Полная версия
Давид Сасунский
Тут уж Давид не выдержал, рассмеялся:
– Знаю я, кого ты ищешь! Три дня назад я его убил. Не веришь? Его голова лежит в моем хурджине.
«Конь – Давидов, но всадник не похож на Давида, – подумала Хандут. – Неужто это он Давида убил и сел па его коня?» От одной этой мысли Хандут всю передернуло.
– Ты язык-то не распускай! – сказала она. – Тебе не под силу его убить. Не родился еще на свет такой человек, который мог бы его убить!
– А вот я, как видишь, родился на свет и убил того человека. Коли хочешь мужа, выходи за меня.
– Если ты убил Давида Сасунского, так убей и меня. Только через мой труп ты сможешь проехать, Я тебя не пущу. Мы должны биться.
– Биться?.. Добро!
И завязался у них бой. Кони землю копытами взрыхлили, боевая пыль поднялась, небо затмила. Бойцы кружили, взмахивали палицами – перевеса ни на чьей стороне не было.
Давид бил шутя, Хандут била, не помня себя от ярости, била насмерть.
Наконец Давид сказал:
– Коней жалко! Давай врукопашную!
Сошли они с коней, сцепились. Давид повалил девушку, коленом ее прижал.

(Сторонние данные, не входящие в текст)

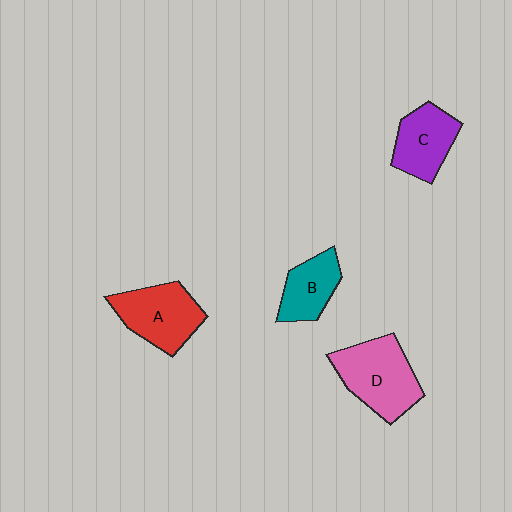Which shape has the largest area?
Shape D (pink).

– Ой, удалец, не убивай меня! – взмолилась Хандут-хатун. – Я – женщина!
Рассмеялся Давид:
– Я знаю, что ты женщина! – сказал он. – Это я тебе отомстил за то, что ты меня – помнишь? – кулаком двинула по лицу, так что кровь потекла.
– Ой!.. – вскричала Хандут-хатун. – Это ты, Давид?
– Он самый!
– Ненаглядный мой! Значит, ты жив-здоров?
– Еще здоровей, чем был до войны.
Поднял Давид Хандут-хатун и поцеловал ее. Сели они на коней, поскакали домой. А когда приехали, достал Давид из хурджина голову пахлевана Гамзы и бросил ее к ногам Хандут-хатун.
– Этот человек – Давид Сасунский, – сказала Хандут родителям своим и братьям, – он убил Мсра-Мелика, освободил Сасун. Он разгромил вражье войско, убил царя восточного, убил паря западного, убил царя оханского, убил царя тоханского, убил пахлевана Гамзу, освободил Капуткох, – все это он сделал ради меня. Чем же мы его вознаградим?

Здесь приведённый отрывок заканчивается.